I would tell them; yes it is hard to say you’ve got this so long but no contact with them but in ten years or however much further in the future it will be much harder to explain why you didn’t tell them.

LolaNova · 31/03/2021 14:42

I think you have to tell them at some point. Other side of London is hardly the other side of the world is it? They could come into contact and it would be devastating if they found out you knew and hadn’t told them.

Happycat1212 · 31/03/2021 14:44

No it’s not the other side of the world but at the same time it’s not inevitable that they will meet and the won’t be attending the same school, that’s what I meant by it.

OP posts:
FlashesOfRage · 31/03/2021 14:47

Yes I think it’s right to tell them in a matter of fact way.

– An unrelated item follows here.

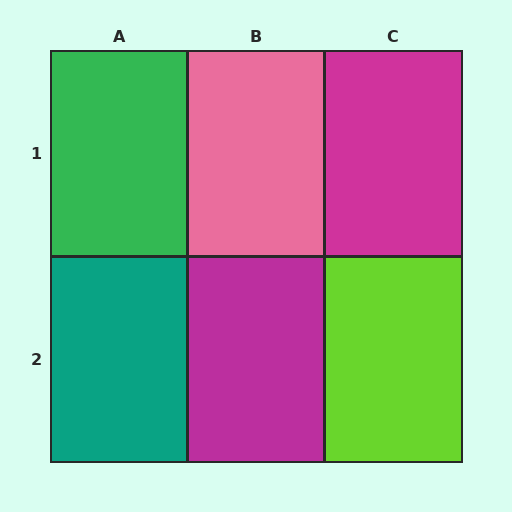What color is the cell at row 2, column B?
Magenta.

Probably during a general conversation about their absent dad (if such a conversation could ever happen!) 💐

bumpertobumper · 31/03/2021 14:56

It is best to tell them, earlier the better.
They will find out at some point in their life, things like this don't stay secret forever, and the secret itself causes emotional distress- not the content, the information.
The kids know they don't see their dad, they will be able to understand that there is another child who you don't know and that their dad also doesn't see. It is part of their family history and important to just know about.

If you don't tell them, when they find out later it will likely raise issues around trust, truth and could cause resentment. Things like this usually do. Of course it might not, but why take the risk, there is no harm in letting them know that this other child exists, it isn't a drama and will be a bit of a curiosity for them but not too emotionally hard.
Might even be comforting in a way to know that their dad has abandoned others too, that there isn't something wrong with them (the often internalised shame of a child with absent parent).

UnsolicitedDickPic · 31/03/2021 15:12

Just as a random aside, my friend was adopted and expressly wouldn't date men from the area as she was always worried they might be a relation; she knew that her biological family were local. Lo and behold, when she finally got into contact with her bio DM, it turned out she'd actually known quite a few of her extended family all along - and had almost dated a cousin.

OP, I've got half brothers on my biological father's side: I've got no contact with the latter, but I was told from a young age that I had siblings. One of the young men did later attempt to get in touch with me - that would've come as quite a shock if I hadn't known about them.